So we would want a language that allowed code/programmatic elements to
be referenced, altered and called in different ways. What I have
thought of is a language that stores an intermediate representation of
a function (in an assembler level language). So to use a C type syntax
to start with (although I'd prefer nicer ones) as I expect everyone is
familiar with it.

I have the intermediate assembler level language for a number of reasons.

1) Self-modifying code
2) Portability between systems (I don't want to have to rewrite lots
of code, especially code that writes code)

//Definition of function
int func (int y)

void main()
{
int n = 0;
func (n); // Attempts to setup and use a form of stack to use func.

func !(n); // Instantiates func at compile time in such a way that
it can only be used once in the lifetime of the code, and the
resources are used after this. Cannot be used for a non-Tail recursive
function.

ResDesc res; //Resource description, platform specific

Func func2; // Unsure whether this should be typed. Probably it should be

res = getResDesc (source!(func)); // Get the resources needed for
func by analysing the source. The source is stored somewhere, although
in assembler-ish form for simple and quick compilation

func2 = ralloc!(res , importance ) // ralloc would be a user
defined/definable function that would take the importance of the
resource allocation call and see if it could rearrange the resources
it had access to.

writefunc!(func2, compile!(source!(func)));

//This writes the function to location specified. compile takes the
source and makes a description to be written.

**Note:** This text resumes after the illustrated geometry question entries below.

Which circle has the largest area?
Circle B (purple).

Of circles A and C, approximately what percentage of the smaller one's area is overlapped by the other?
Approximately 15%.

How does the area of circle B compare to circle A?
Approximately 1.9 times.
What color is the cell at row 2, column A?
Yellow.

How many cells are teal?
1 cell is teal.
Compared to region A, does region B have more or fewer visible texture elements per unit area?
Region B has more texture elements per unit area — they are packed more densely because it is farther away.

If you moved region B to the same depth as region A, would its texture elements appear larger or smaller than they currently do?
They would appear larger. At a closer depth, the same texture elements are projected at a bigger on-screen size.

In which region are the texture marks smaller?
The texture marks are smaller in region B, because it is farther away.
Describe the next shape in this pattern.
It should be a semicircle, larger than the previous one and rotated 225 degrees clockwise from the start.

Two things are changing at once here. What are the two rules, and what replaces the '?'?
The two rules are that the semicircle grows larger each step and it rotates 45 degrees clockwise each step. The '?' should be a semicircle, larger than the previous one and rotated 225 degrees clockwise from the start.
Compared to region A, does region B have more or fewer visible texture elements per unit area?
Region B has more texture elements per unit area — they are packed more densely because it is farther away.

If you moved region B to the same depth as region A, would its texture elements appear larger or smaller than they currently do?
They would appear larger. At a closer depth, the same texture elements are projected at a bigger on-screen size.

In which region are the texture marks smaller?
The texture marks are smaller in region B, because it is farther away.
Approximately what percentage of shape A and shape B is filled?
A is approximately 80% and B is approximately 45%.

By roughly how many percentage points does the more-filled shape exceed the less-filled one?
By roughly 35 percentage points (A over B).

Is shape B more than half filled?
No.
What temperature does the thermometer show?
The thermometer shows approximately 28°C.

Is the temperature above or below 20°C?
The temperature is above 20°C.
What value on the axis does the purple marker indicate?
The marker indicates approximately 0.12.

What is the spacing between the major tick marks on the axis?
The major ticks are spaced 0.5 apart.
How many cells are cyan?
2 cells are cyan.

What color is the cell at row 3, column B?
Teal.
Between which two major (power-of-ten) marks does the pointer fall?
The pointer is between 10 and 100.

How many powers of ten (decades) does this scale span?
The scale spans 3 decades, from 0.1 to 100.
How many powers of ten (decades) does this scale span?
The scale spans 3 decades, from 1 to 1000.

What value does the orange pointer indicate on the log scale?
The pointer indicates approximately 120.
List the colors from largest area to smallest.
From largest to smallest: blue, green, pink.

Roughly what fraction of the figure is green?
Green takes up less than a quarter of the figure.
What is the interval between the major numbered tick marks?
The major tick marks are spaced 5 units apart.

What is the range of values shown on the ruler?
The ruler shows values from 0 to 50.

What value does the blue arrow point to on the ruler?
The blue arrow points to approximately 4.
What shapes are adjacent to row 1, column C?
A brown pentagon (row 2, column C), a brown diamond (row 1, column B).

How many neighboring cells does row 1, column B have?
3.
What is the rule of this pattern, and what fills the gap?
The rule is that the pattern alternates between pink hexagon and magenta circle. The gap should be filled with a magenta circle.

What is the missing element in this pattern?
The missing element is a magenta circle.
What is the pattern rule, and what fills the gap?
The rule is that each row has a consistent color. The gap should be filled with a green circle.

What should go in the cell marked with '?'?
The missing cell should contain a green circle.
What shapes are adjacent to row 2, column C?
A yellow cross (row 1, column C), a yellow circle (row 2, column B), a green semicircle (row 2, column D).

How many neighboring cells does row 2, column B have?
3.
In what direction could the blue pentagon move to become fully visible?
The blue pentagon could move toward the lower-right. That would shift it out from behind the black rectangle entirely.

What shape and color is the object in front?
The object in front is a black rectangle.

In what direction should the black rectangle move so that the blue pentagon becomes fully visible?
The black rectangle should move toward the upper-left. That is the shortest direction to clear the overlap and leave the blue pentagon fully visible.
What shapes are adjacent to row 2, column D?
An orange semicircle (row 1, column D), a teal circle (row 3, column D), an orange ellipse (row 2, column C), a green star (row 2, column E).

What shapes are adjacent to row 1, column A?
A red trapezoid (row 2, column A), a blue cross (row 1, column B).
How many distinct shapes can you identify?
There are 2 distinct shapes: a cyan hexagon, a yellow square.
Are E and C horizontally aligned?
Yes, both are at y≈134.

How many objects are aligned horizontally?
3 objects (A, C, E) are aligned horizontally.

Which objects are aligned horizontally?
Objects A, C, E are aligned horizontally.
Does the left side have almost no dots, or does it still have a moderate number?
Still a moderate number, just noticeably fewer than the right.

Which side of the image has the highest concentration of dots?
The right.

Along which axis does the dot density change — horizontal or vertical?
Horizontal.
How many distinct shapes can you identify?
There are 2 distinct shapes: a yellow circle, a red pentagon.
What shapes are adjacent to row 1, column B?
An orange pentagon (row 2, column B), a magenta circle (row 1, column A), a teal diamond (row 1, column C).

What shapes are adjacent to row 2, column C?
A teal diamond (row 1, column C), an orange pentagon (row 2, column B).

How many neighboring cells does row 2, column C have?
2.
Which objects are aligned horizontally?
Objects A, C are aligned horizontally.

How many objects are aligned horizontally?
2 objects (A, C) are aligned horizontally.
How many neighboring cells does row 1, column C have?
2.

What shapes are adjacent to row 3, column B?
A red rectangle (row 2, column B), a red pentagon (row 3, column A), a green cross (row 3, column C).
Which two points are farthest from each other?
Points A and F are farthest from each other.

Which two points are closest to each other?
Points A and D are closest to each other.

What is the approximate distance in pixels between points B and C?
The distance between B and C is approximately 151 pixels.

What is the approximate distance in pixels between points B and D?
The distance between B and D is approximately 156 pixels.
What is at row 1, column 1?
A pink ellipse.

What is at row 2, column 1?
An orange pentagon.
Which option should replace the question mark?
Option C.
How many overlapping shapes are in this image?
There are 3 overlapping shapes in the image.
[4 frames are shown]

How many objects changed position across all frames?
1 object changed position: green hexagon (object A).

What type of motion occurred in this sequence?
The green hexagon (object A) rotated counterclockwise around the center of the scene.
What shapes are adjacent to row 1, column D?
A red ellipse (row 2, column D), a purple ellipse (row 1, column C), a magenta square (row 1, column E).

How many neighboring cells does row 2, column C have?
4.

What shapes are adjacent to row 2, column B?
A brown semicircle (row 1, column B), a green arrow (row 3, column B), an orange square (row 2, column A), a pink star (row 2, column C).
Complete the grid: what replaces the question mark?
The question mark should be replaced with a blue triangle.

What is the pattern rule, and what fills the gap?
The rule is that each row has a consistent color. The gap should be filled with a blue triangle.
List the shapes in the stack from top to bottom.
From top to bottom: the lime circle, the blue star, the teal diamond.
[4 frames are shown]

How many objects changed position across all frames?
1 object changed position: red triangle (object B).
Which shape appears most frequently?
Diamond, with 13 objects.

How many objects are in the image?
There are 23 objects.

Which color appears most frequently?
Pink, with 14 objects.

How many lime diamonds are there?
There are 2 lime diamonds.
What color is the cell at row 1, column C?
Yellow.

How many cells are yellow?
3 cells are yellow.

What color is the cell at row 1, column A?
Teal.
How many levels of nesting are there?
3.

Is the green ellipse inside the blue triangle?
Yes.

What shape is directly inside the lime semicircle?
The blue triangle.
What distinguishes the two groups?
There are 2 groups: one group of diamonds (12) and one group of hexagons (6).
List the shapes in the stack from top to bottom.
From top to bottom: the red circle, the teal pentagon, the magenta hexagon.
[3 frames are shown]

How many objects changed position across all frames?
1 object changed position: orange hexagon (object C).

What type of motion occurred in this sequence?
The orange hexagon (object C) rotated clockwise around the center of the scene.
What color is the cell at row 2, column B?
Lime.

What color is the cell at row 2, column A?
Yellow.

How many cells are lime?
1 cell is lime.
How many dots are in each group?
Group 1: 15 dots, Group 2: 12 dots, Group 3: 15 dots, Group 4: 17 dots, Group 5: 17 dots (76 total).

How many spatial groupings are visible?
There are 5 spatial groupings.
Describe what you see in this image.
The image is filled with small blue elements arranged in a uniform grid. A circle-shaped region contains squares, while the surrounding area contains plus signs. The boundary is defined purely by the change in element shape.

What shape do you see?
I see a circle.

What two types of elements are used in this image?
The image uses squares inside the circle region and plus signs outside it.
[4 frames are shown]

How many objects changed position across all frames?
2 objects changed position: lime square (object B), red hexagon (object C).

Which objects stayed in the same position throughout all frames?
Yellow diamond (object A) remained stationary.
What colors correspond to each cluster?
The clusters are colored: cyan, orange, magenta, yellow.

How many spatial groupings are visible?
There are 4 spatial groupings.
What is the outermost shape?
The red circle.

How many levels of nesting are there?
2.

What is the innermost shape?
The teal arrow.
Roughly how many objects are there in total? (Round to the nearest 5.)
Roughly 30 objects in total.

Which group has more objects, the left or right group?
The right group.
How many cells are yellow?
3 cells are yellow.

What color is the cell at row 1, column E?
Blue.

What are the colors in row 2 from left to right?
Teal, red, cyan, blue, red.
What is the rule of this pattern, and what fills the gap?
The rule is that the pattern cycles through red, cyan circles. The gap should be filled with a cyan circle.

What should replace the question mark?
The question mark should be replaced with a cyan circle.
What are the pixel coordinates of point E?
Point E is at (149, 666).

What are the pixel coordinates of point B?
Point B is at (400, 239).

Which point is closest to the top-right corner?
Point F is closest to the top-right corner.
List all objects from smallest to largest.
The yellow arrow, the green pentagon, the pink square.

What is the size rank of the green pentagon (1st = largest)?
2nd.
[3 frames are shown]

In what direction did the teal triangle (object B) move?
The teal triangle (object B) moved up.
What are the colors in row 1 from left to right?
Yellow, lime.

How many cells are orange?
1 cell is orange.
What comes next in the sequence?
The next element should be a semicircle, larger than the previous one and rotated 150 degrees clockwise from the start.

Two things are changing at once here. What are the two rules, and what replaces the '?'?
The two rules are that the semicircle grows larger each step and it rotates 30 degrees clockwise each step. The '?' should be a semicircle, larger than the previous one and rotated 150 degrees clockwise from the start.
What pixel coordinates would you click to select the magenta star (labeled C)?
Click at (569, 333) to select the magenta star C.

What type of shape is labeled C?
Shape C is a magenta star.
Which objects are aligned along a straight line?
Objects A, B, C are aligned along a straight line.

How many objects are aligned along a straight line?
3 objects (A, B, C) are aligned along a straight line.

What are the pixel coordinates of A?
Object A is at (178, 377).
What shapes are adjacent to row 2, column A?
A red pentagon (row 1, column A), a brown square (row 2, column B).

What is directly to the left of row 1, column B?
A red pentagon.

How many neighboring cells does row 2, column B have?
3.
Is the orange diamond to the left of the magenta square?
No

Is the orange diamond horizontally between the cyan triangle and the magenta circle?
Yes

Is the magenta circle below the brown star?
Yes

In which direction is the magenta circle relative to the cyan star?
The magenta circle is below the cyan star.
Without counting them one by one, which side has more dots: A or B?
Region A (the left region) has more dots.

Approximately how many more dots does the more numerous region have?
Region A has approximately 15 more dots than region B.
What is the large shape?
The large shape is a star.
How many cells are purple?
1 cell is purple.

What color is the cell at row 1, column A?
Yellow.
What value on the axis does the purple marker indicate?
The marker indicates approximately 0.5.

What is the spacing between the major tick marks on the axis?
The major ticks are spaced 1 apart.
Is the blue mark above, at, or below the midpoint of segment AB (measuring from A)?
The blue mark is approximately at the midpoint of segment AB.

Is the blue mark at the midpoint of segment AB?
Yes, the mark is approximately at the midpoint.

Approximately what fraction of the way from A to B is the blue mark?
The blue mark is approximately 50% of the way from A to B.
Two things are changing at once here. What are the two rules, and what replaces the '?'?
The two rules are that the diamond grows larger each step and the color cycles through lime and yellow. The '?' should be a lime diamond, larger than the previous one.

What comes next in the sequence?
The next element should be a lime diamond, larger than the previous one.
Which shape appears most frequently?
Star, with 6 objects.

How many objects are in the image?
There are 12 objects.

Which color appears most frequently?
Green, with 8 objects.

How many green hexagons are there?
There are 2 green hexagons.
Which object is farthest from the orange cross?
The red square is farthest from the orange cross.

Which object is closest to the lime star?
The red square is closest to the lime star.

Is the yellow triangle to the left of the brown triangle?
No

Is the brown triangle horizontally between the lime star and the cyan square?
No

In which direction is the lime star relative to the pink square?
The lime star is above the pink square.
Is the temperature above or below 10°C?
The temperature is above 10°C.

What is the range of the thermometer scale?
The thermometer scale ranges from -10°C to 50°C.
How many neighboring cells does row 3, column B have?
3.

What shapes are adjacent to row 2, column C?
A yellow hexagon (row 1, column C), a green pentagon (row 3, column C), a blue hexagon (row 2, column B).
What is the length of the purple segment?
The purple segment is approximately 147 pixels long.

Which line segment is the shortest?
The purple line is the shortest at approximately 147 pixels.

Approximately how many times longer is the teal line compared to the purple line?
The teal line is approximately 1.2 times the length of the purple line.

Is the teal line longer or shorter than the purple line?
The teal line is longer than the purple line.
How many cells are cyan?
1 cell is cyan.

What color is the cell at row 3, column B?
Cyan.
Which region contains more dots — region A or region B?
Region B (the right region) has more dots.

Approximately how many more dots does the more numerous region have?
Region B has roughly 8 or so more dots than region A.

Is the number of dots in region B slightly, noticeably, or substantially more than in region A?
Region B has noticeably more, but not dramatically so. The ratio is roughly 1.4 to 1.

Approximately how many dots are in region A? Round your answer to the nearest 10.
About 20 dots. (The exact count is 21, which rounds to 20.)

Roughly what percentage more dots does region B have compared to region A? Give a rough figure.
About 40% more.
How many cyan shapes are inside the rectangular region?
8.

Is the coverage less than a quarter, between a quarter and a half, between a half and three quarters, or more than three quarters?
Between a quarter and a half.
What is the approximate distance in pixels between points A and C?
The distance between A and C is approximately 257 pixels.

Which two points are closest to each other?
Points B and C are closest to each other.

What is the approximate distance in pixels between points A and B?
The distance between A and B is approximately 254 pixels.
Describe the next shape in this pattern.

// This will allow for self-modifying code, or updates that come
from outside. Otherwise we shall have to shut down our massively
parrallel machines in order to change them from the outside

if (func2!=NULL)
{
func2>(n); // Uses the internal resources created by ralloc. Not
thread safe, although if only one place has a reference to func2 this
shouldn't be a problem.
}
}

Does this strike people as the right way to go for language constructs
or is there a different way to go that I am not seeing?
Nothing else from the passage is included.